Doch damit nicht genug: Gewerkschafter Akman behauptet, bei Obi gebe es für Führungskräfte Schulungen "im Betriebsrats-Killing". Filialleiter hätten Seminare der Kanzlei Schreiner mit dem Titel "In Zukunft ohne Betriebsrat" besucht. Der Münchner Franchiser von Fritsch kann sich daran nicht erinnern und bestätigt lediglich, dass "Mitarbeiter an Schulungen, in denen es um den richtigen Umgang mit Betriebsräten geht, teilgenommen haben". Ein Blick in das Seminarprogramm zeigt jedoch, welches Bild von Arbeitnehmervertretern dabei gezeichnet wird: Von "windelweichen Betriebsräten" ist da etwa die Rede. Der zuständige Anwalt Dirk Schreiner sagt auf Anfrage: "Es geht bei uns nur um legale Wege, einen Betriebsrat loszuwerden".

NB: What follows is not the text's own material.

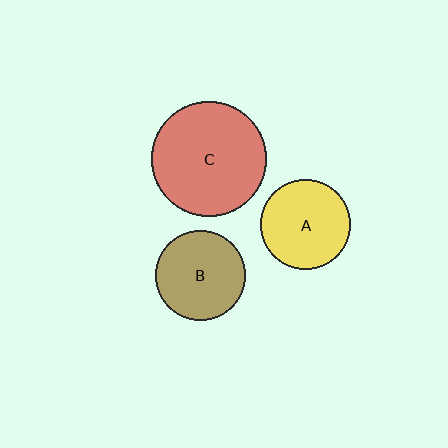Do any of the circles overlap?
No, none of the circles overlap.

Die Folgen dieser Politik sind klar: Auf Grund der wenigen Arbeitnehmervertreter ist Obi in vielen Regionen nicht tarifgebunden. Im Ostdeutschland zahlen manche Baumärkte an ungelernte Arbeitskräfte laut Ver.di nur vier bis fünf Euro Brutto-Stundenlohn. Eine Zahl, die auch ein ehemaliger Franchise-Nehmer bestätigt. "Biebergünstige Preise auf Kosten der Mitarbeiter", sagt Gewerkschafter Akman.

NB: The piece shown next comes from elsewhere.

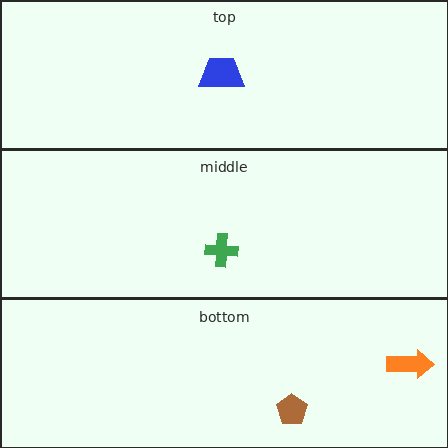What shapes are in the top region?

In der Obi-Zentrale in Wermelskirchen kann man die Vorwürfe jedoch "nicht nachvollziehen". Auf Anfrage von SPIEGEL ONLINE heißt es in einer knappen Stellungnahme lediglich: "In jedem großen Unternehmen gibt es in Einzelfällen auch mal lokale Meinungsunterschiede, die wir aber immer unter Beachtung der Belange aller Beteiligten lösen und gelöst haben." Obi arbeite mit seinen Mitarbeitern sowie den Mitarbeitervertretungen "vertrauensvoll zusammen".